Unless you're so desperate to be on TV that you are willing to suffer the Jillian Michaels drill-sergeant style of gym-based brutality, take it easy at first. Otherwise sure as the statistics bear out, you'll be back on the couch within a couple months. I also keep forgetting that the body responds best to progressive training. And I regret it.

4. Never taking a rest.

Some gym rats are like Americans and pro football games: if a little is good, more is better. The body does not grow in strength or aerobic fitness while we are exercising. It grows while we are resting. We need to take a day off a week, we need to rest between sets of intense exertion, and we need to avoid weight training more than every other day.
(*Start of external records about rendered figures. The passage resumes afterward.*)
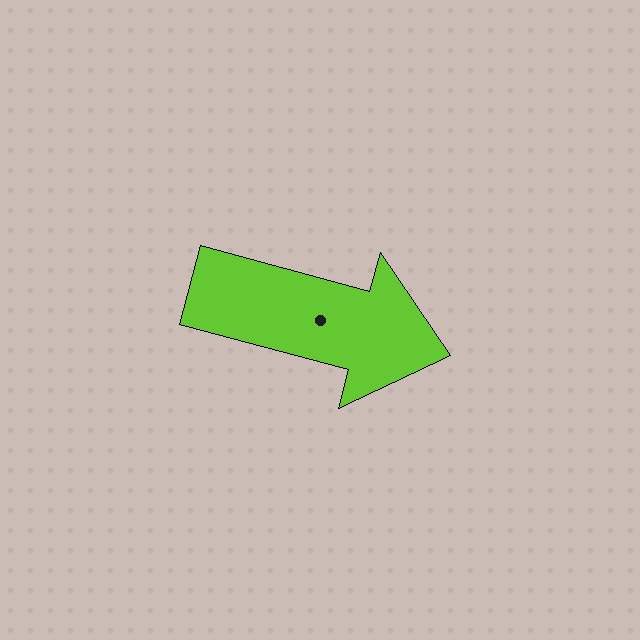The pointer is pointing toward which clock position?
Roughly 4 o'clock.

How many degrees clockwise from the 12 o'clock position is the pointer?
Approximately 105 degrees.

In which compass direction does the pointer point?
East.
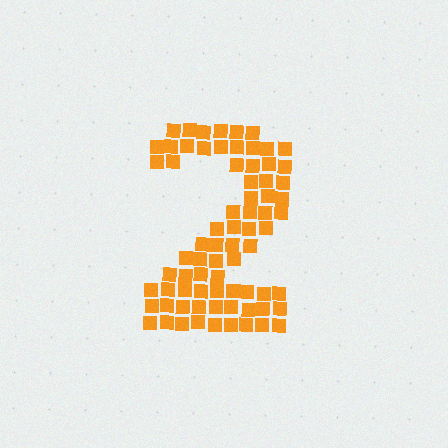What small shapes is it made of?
It is made of small squares.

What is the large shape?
The large shape is the digit 2.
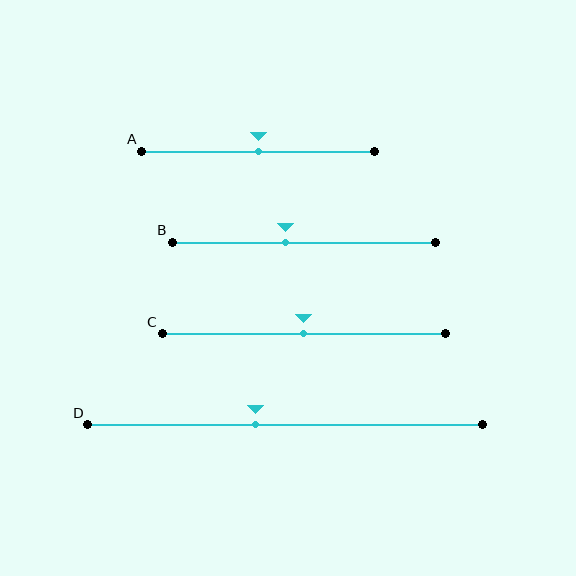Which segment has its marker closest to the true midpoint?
Segment A has its marker closest to the true midpoint.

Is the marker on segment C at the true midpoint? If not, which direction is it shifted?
Yes, the marker on segment C is at the true midpoint.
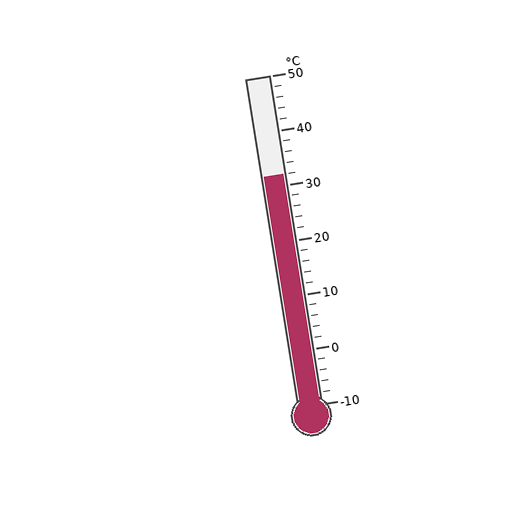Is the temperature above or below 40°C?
The temperature is below 40°C.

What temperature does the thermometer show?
The thermometer shows approximately 32°C.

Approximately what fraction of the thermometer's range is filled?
The thermometer is filled to approximately 70% of its range.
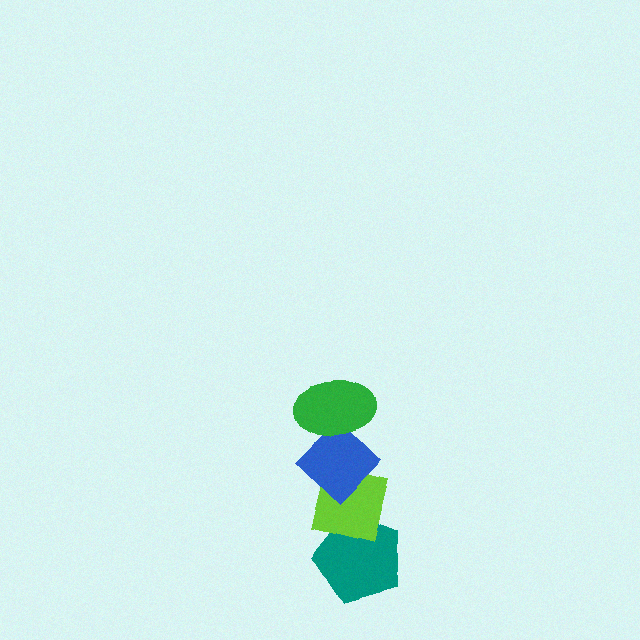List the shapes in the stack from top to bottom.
From top to bottom: the green ellipse, the blue diamond, the lime square, the teal pentagon.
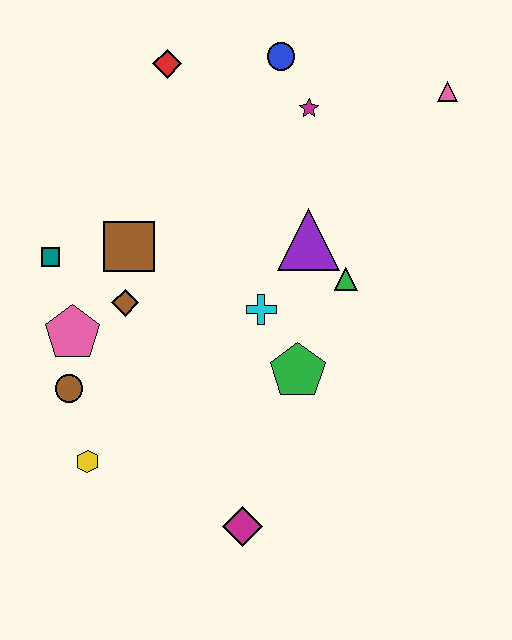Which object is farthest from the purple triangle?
The yellow hexagon is farthest from the purple triangle.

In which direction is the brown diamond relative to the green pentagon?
The brown diamond is to the left of the green pentagon.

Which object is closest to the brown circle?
The pink pentagon is closest to the brown circle.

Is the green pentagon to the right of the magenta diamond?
Yes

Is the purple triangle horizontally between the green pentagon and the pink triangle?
Yes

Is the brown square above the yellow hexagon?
Yes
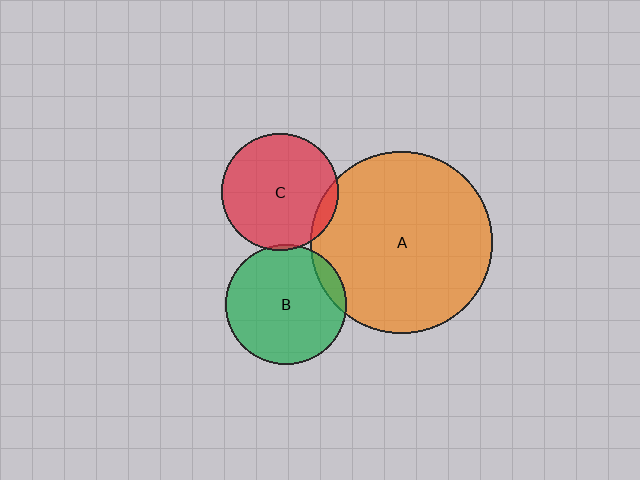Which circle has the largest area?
Circle A (orange).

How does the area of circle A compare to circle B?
Approximately 2.3 times.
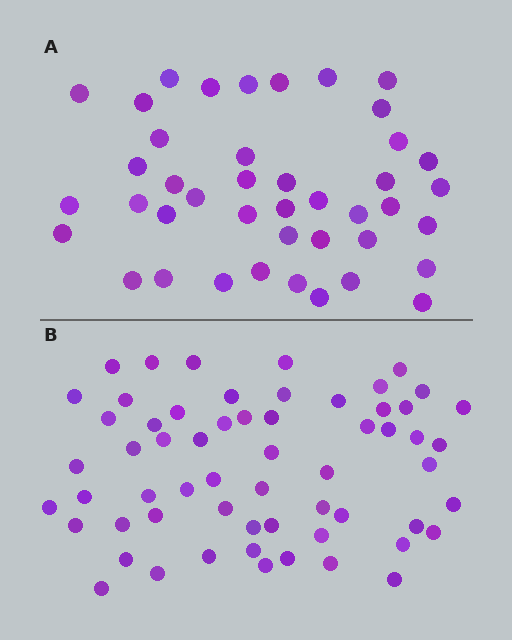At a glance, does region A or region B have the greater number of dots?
Region B (the bottom region) has more dots.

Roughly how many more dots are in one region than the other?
Region B has approximately 20 more dots than region A.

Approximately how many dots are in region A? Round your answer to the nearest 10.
About 40 dots. (The exact count is 42, which rounds to 40.)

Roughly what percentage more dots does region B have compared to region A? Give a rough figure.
About 45% more.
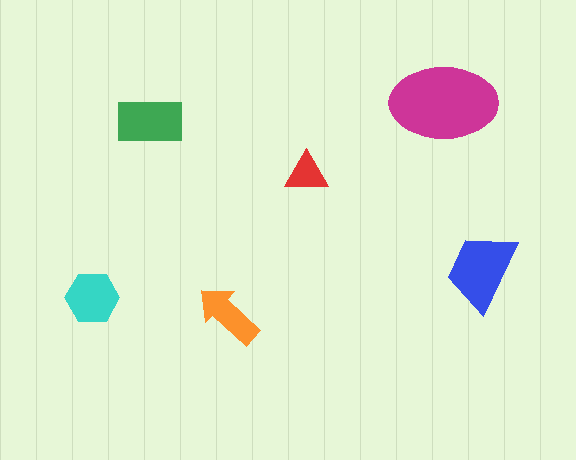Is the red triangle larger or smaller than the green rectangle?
Smaller.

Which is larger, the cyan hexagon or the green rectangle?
The green rectangle.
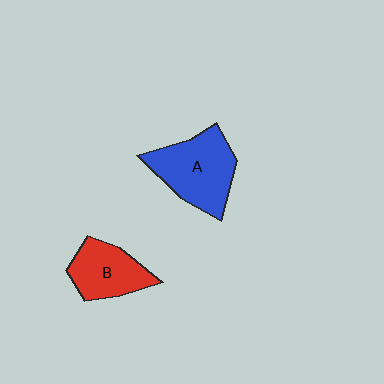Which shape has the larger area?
Shape A (blue).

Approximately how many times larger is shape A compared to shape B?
Approximately 1.4 times.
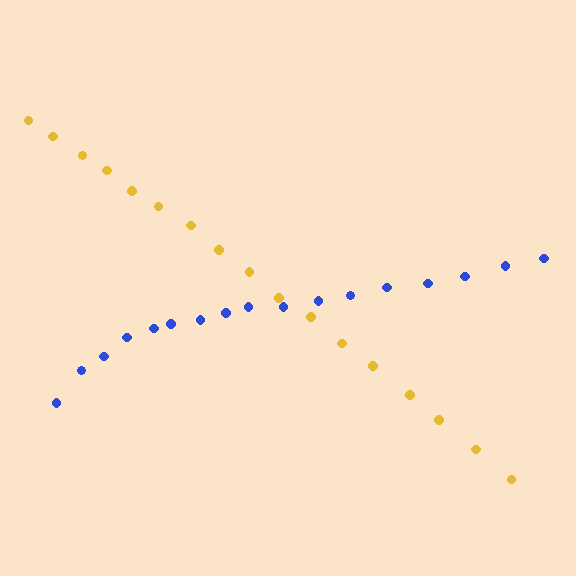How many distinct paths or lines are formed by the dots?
There are 2 distinct paths.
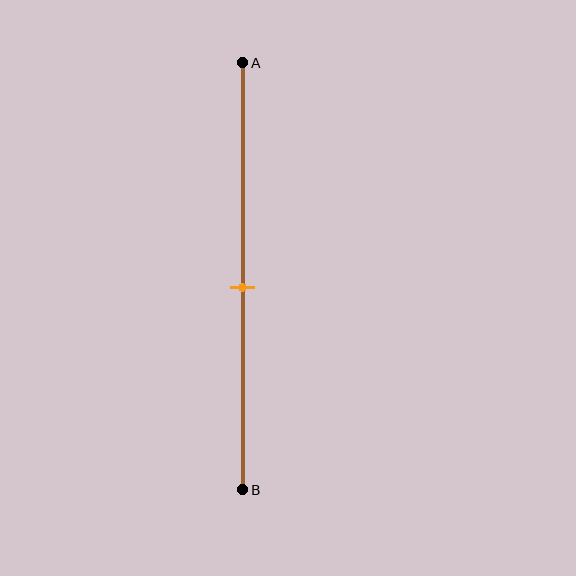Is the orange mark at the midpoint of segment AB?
Yes, the mark is approximately at the midpoint.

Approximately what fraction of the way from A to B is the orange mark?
The orange mark is approximately 55% of the way from A to B.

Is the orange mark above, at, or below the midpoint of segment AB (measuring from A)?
The orange mark is approximately at the midpoint of segment AB.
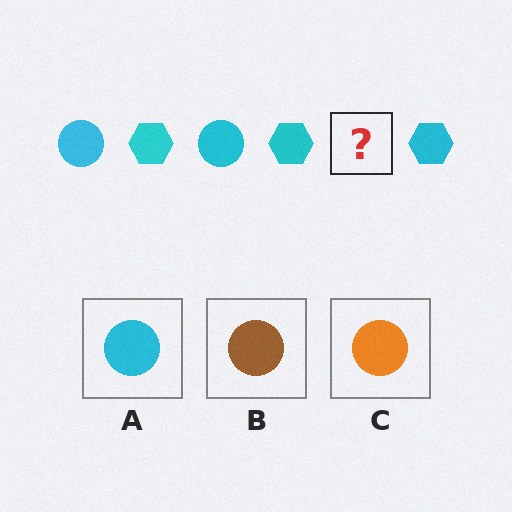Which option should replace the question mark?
Option A.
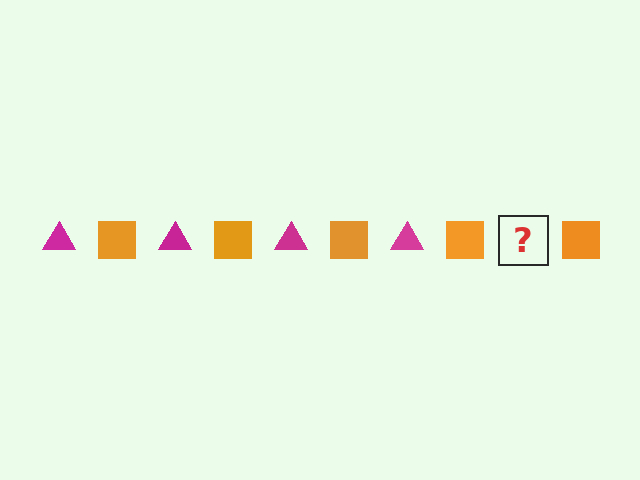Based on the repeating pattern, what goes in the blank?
The blank should be a magenta triangle.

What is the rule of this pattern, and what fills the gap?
The rule is that the pattern alternates between magenta triangle and orange square. The gap should be filled with a magenta triangle.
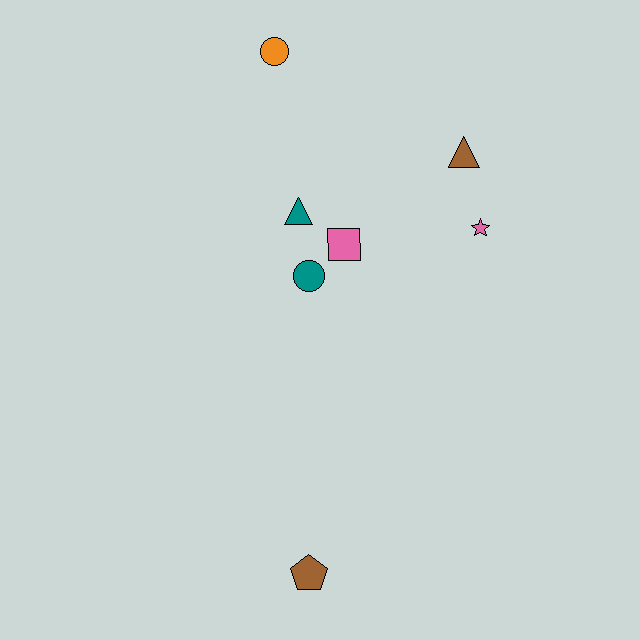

5. Medicating with pills first, and exercise last.

Many of us who feel nagging pain or other vague symptoms make an appointment with the doctor. That's okay. Yet often these conditions are hard to diagnose and chronic, and most of the time the doctor does what you expect her to: she prescribes a pill. But that might be our last resort. Try exercise first. Give it a chance for a month or two. If that doesn't work, you might need the pill. But I'll bet you won't.